PITTSBURGH — Shell Oil Co.’s proposed cracker plant in Beaver County — and the wet gas it would utilize — was a hot topic of discussion Monday at the Pennsylvania Energy and Manufacturing Summit.
Energy executives, elected officials and labor groups turned out for the second annual conference, sounding off on everything from the proposed cracker plant to job creation to an unlikely link between the natural gas and steel industries.
“Wet gas is like pepperoni pizza to the energy industry,” said Peter Molinaro, vice president and senior adviser of government affairs at Dow Chemical Co. “It really whets our appetite.”
Shell’s proposed, so-called cracker plant would convert natural gas liquids — or wet gas, the type found in the Marcellus shale — into more profitable chemicals such as ethylene, used to make plastics and other products.
While Shell was recently granted its second six-month extension regarding the Potter Township site, currently the home of Horsehead Corp.’s zinc smelting plant, a Keystone Opportunity Expansion Zone for the site was just approved in recent weeks.
The KOEZ, granted to any company that makes a capital investment of at least $1 billion and creates 400 permanent full-time jobs, would exempt Shell from property taxes, while net profits, earned income, business privilege and mercantile taxes would be abated. The KOEZ also has been extended to a duration of 22 years. A PILOT agreement also was approved for Shell, which means that in lieu of taxes, Shell would pay 110 percent of what Horsehead would owe to the taxing bodies in real estate taxes.

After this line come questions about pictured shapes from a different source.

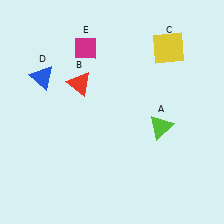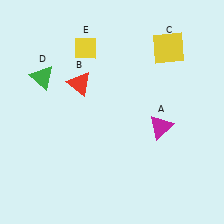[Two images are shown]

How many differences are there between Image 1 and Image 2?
There are 3 differences between the two images.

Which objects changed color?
A changed from lime to magenta. D changed from blue to green. E changed from magenta to yellow.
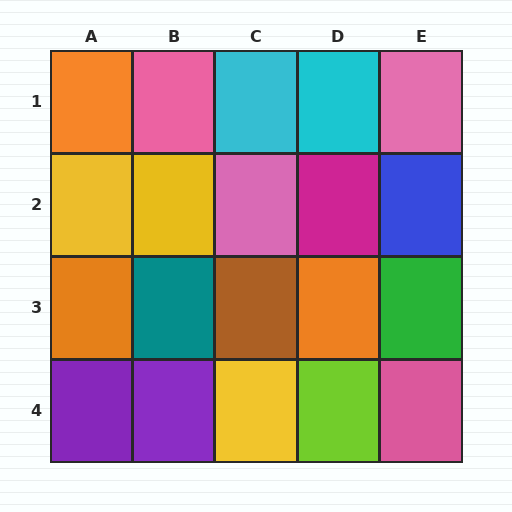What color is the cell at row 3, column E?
Green.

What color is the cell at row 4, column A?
Purple.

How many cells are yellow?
3 cells are yellow.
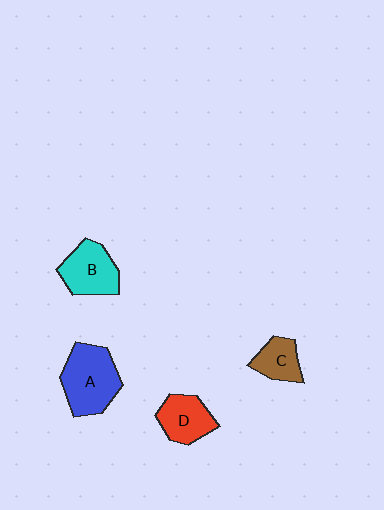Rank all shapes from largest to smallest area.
From largest to smallest: A (blue), B (cyan), D (red), C (brown).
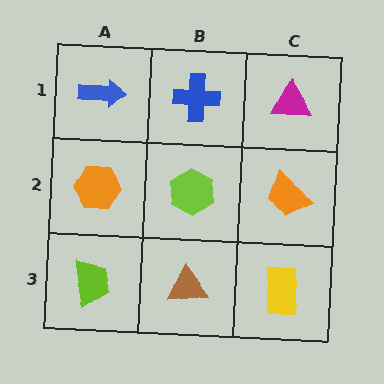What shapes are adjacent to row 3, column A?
An orange hexagon (row 2, column A), a brown triangle (row 3, column B).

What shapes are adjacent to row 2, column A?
A blue arrow (row 1, column A), a lime trapezoid (row 3, column A), a lime hexagon (row 2, column B).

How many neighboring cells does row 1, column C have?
2.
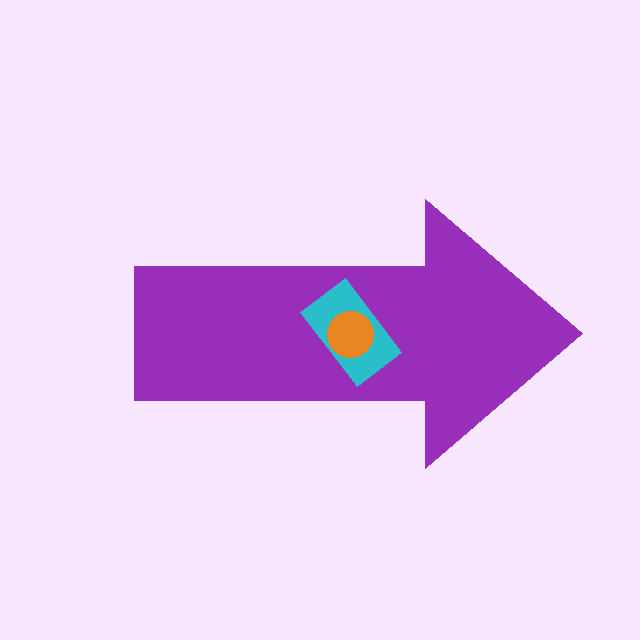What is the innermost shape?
The orange circle.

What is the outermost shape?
The purple arrow.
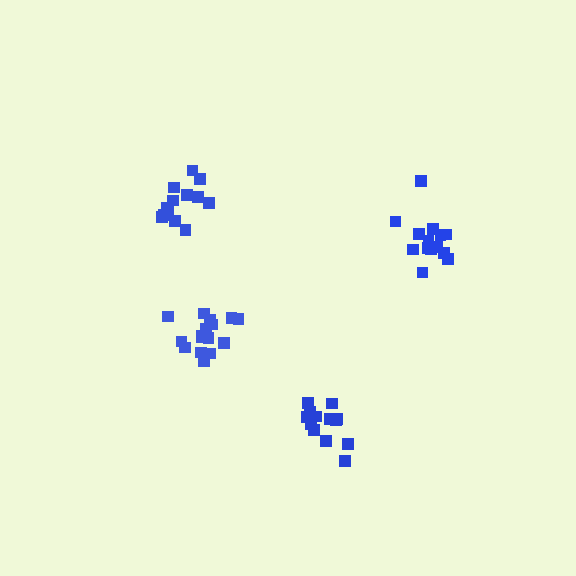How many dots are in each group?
Group 1: 14 dots, Group 2: 13 dots, Group 3: 13 dots, Group 4: 17 dots (57 total).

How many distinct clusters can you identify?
There are 4 distinct clusters.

But an abundance of wet gas in the region doesn’t necessarily lock in the proposed so-called cracker plant, officials said at the conference.

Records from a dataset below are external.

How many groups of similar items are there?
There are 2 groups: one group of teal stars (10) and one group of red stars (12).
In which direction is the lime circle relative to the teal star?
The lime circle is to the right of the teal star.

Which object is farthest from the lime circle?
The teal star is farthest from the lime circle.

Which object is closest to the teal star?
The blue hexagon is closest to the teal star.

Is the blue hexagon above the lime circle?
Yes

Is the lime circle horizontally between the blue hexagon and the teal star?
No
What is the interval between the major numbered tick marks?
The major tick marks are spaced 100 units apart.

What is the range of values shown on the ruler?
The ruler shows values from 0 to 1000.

“In my personal opinion, there’s so much petrochemical infrastructure in the Gulf Coast, it will be a challenge to bring one to this area,” Molinaro said. “It’s possible, but I just think for a lot of us, we put an awful lot of investment in the Gulf.”
It will be tough to pull out of that investment, he said.
“When the economy went down, when gas hit $14, we shipped the gas to other places,” he said. “Now we’re just getting back to utilizing those assets (in the Gulf). There is a scenario which we think is on the plus side for the cracker in this area — you know you have to ship these products long distances … and some of these products are risky to ship.”
But if there was a local plant they could ship to, he said, “we might do a swap. That could be a point in favor of a cracker plant in this region.”
Others touted the country’s ethane production as a whole.
“If you would have (told) me five years ago if the United States was competitive on the global basis when it comes to the production of ethane, I probably wouldn’t have agreed with that statement,” said Robert Powelson, chairman of the Public Utility Commission. “But that is really what is driving this market, that we have a competitive advantage as a country.”
OLD MEETS NEW
The unlikely link between old and new industries in the state — natural gas and steel — also was explored.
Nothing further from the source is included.